Antes que o sítio sumisse,
porém, arqueólogos desenterraram ali sedimentos e artefatos que podem indicar
que a agricultura na Amazônia foi "inventada" há uns
7.700 anos -uma das datas
mais antigas do continente, e
a mais velha do Brasil.
A pista de que a técnica foi
dominada em época tão remota é indireta, mas forte.
Trata-se da chamada terra
preta (veja infográfico à direita), solo rico em matéria orgânica que, até onde se sabe,
só surge com o acúmulo
constante de dejetos de origem animal e vegetal, característico do uso intensivo
desses recursos.
"Se não era agricultura
propriamente dita, eles, no
mínimo, estavam fazendo
um manejo intenso dos recursos vegetais", diz o arqueólogo Renato Kipnis, sócio da empresa Scientia Consultoria Científica e um dos
coordenadores do trabalho.
AO RESGATE
Kipnis e seus colegas andam zanzando para cima e
para baixo da BR-364, perto
de Porto Velho, desde 2008.
Por lei, as compensações ligadas a uma usina do porte
da de Santo Antônio, no rio
Madeira, exigem o resgate de
possíveis bens de interesse
arqueológico que apareçam
na construção. A empresa do
arqueólogo venceu a licitação para fazer o serviço.

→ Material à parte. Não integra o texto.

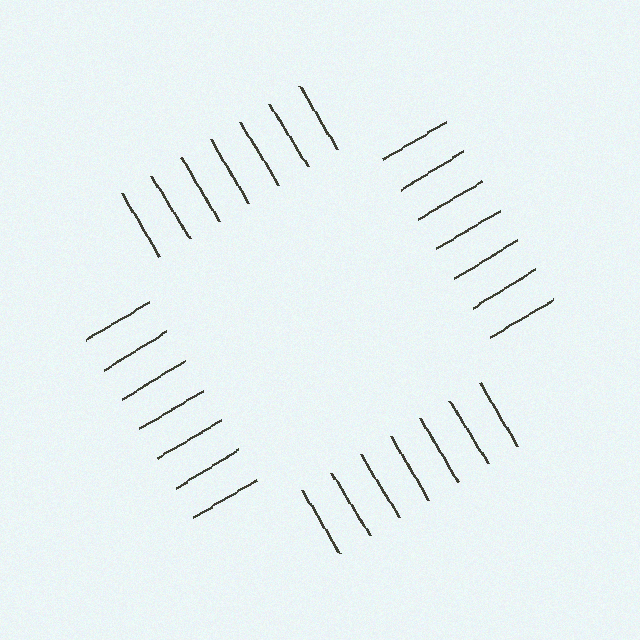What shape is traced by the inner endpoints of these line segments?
An illusory square — the line segments terminate on its edges but no continuous stroke is drawn.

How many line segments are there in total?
28 — 7 along each of the 4 edges.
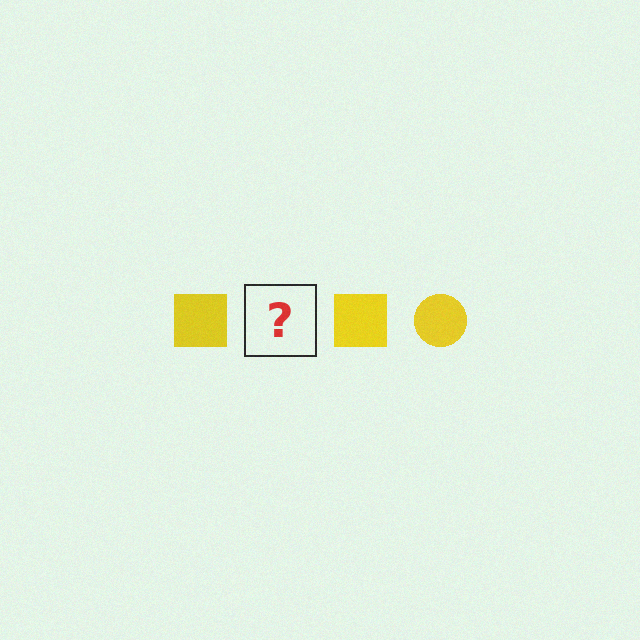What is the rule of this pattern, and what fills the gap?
The rule is that the pattern cycles through square, circle shapes in yellow. The gap should be filled with a yellow circle.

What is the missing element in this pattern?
The missing element is a yellow circle.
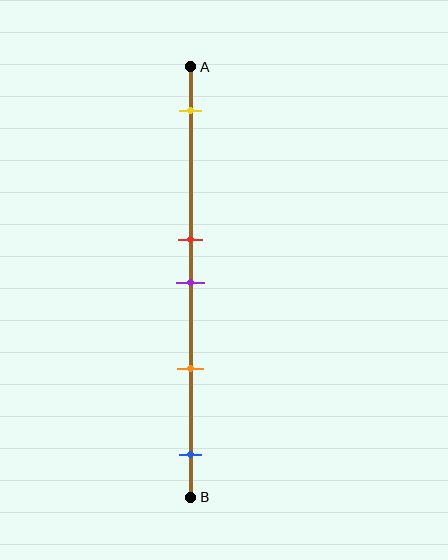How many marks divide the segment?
There are 5 marks dividing the segment.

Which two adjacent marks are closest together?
The red and purple marks are the closest adjacent pair.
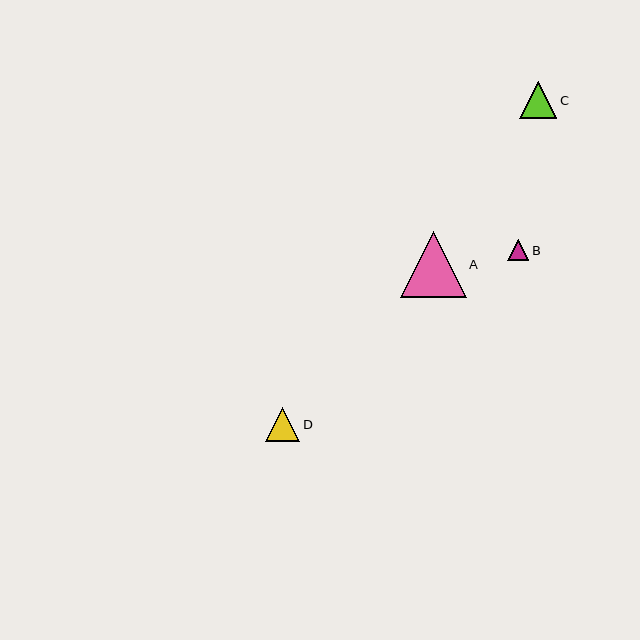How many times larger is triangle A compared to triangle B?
Triangle A is approximately 3.0 times the size of triangle B.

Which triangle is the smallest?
Triangle B is the smallest with a size of approximately 22 pixels.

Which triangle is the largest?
Triangle A is the largest with a size of approximately 66 pixels.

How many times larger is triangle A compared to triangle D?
Triangle A is approximately 1.9 times the size of triangle D.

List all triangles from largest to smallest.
From largest to smallest: A, C, D, B.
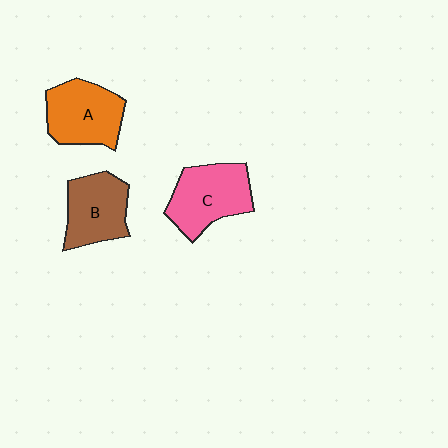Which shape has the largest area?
Shape C (pink).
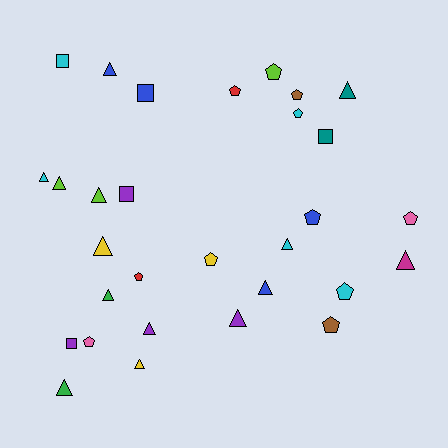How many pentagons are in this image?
There are 11 pentagons.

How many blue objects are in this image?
There are 4 blue objects.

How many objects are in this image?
There are 30 objects.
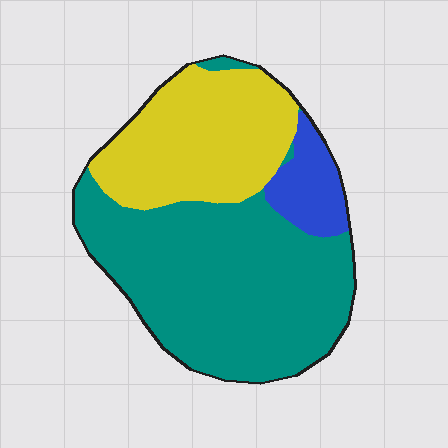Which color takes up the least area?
Blue, at roughly 10%.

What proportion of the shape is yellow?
Yellow takes up between a quarter and a half of the shape.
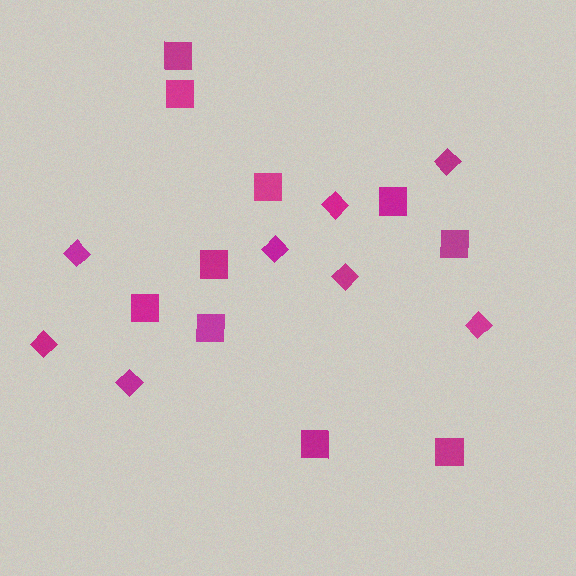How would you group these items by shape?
There are 2 groups: one group of squares (10) and one group of diamonds (8).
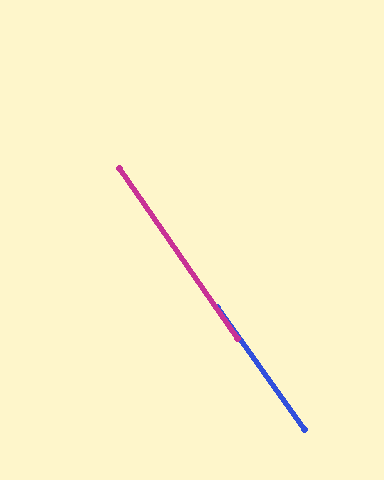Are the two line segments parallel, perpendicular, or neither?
Parallel — their directions differ by only 0.9°.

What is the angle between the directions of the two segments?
Approximately 1 degree.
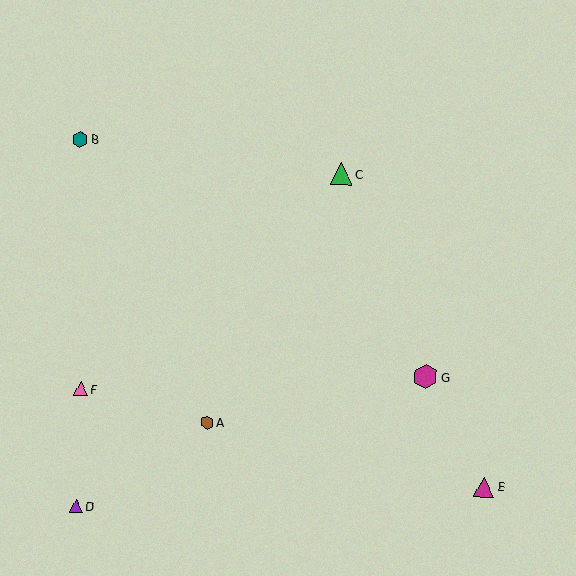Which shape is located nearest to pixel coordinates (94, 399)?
The pink triangle (labeled F) at (81, 389) is nearest to that location.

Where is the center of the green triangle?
The center of the green triangle is at (341, 174).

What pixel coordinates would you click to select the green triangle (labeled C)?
Click at (341, 174) to select the green triangle C.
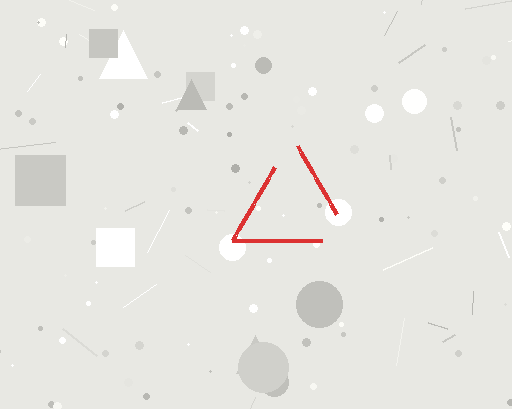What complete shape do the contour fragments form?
The contour fragments form a triangle.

"Imagine só quando percebemos que os principais sítios estavam bem no canteiro
da obra", brinca Ricardo
Márcio Martins Alves, gerente de sustentabilidade da
Santo Antônio Energia. "Mas
logo conseguimos nos organizar para que o trabalho dos
arqueólogos fosse feito."
A equipe da Scientia descobriu que, em paralelo com
a rodovia moderna, corria
uma hidrovia pré-histórica.
A calha do Madeira na região
está coalhada de sítios, que
abrangem ambas as margens
do rio e também as ilhas e pedrais (rochas de corredeiras)

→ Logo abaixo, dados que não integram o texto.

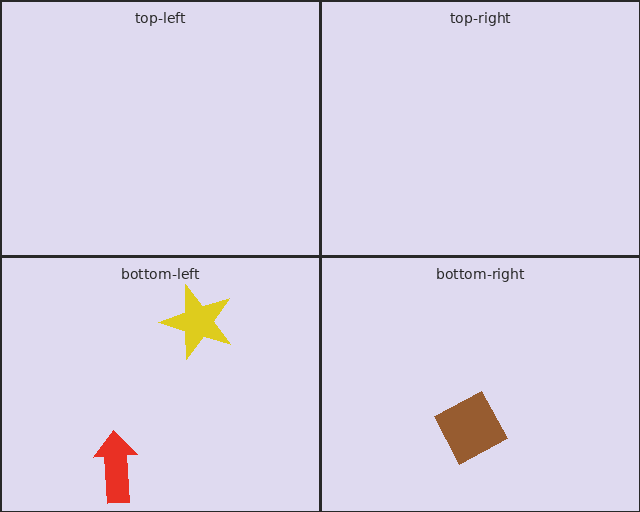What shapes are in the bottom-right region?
The brown diamond.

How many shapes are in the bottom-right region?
1.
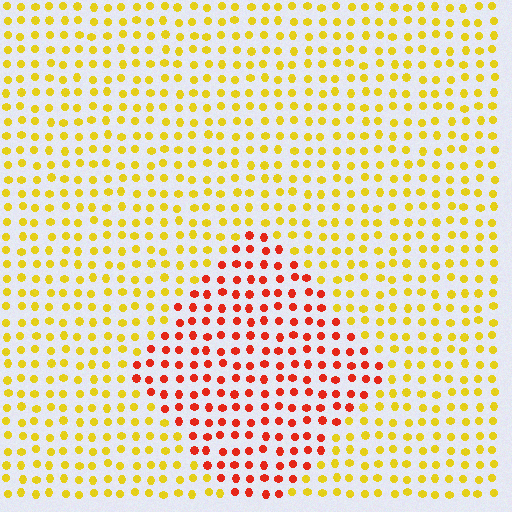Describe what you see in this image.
The image is filled with small yellow elements in a uniform arrangement. A diamond-shaped region is visible where the elements are tinted to a slightly different hue, forming a subtle color boundary.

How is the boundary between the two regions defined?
The boundary is defined purely by a slight shift in hue (about 50 degrees). Spacing, size, and orientation are identical on both sides.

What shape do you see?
I see a diamond.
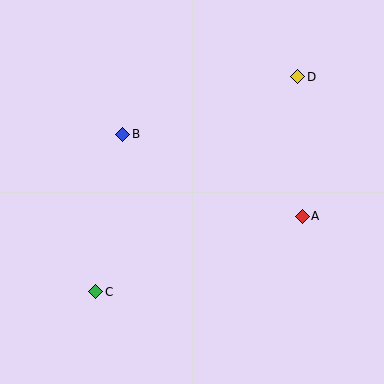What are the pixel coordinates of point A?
Point A is at (302, 216).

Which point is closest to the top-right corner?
Point D is closest to the top-right corner.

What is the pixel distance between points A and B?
The distance between A and B is 198 pixels.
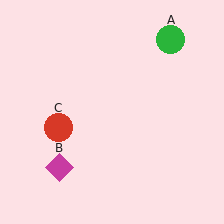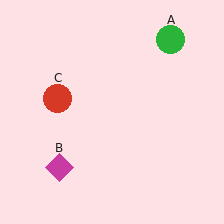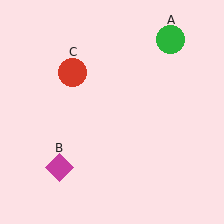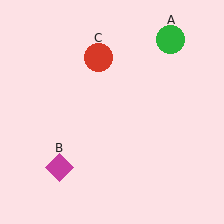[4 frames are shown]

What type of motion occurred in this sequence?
The red circle (object C) rotated clockwise around the center of the scene.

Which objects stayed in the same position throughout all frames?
Green circle (object A) and magenta diamond (object B) remained stationary.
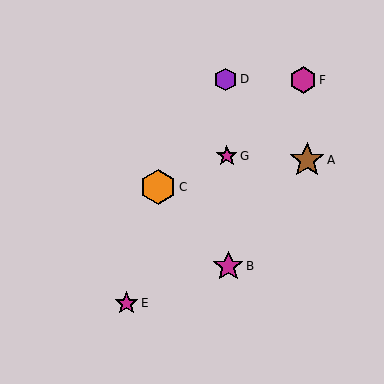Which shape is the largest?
The orange hexagon (labeled C) is the largest.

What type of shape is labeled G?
Shape G is a magenta star.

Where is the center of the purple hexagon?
The center of the purple hexagon is at (226, 79).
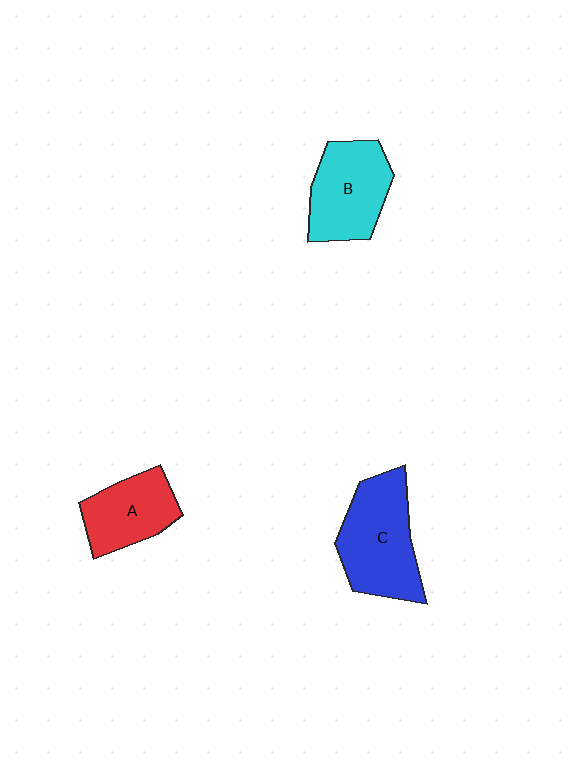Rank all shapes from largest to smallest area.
From largest to smallest: C (blue), B (cyan), A (red).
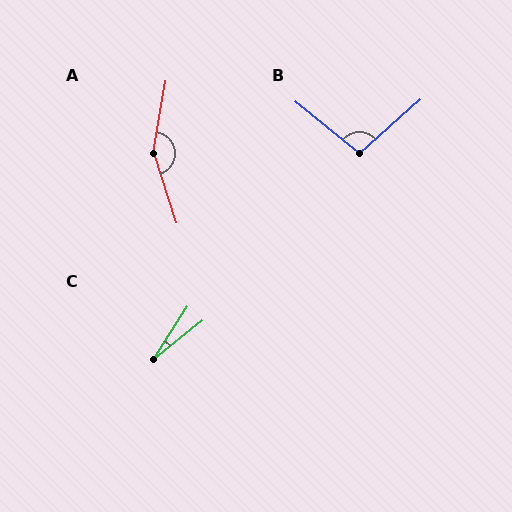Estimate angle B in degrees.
Approximately 99 degrees.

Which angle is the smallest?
C, at approximately 18 degrees.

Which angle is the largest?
A, at approximately 152 degrees.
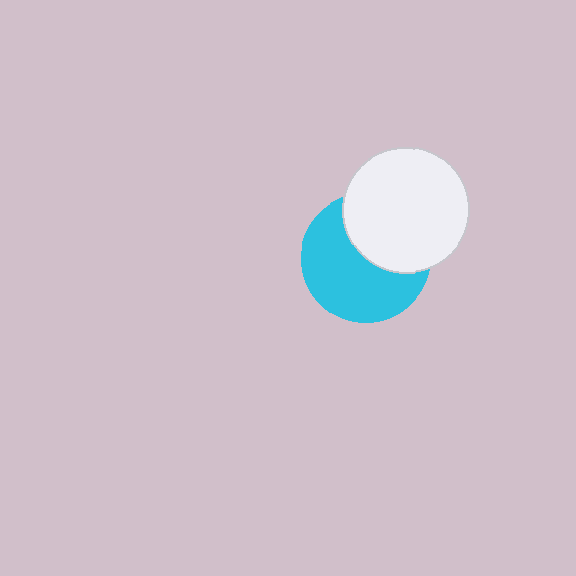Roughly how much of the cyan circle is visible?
About half of it is visible (roughly 60%).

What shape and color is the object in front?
The object in front is a white circle.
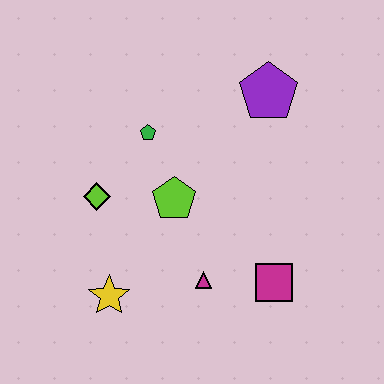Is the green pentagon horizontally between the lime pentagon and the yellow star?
Yes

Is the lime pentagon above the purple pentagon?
No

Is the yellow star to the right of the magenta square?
No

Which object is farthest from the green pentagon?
The magenta square is farthest from the green pentagon.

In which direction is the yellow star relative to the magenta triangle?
The yellow star is to the left of the magenta triangle.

no meio do leito. Há gravuras
rupestres, cerâmica decorada, artefatos de pedra e terra
preta para dar e vender.
"O incomum é que no sítio
Garbin havia terra preta associada a artefatos de pedra,
e não a cerâmica", diz a arqueóloga gaúcha Silvana Zuse, que integra a equipe.
Vasculhar esses instrumentos em busca de restos
vegetais microscópicos pode
indicar o que, afinal, os moradores do Garbin cultivavam. A aposta mais óbvia:
mandioca, a lavoura amazônica por excelência.
"É chato saber que vários
sítios vão sumir. Mas, se não
fosse pela obra, dificilmente
teríamos tanta verba para
trabalhar aqui", diz a geóloga Michelle Mayumi Tizuka.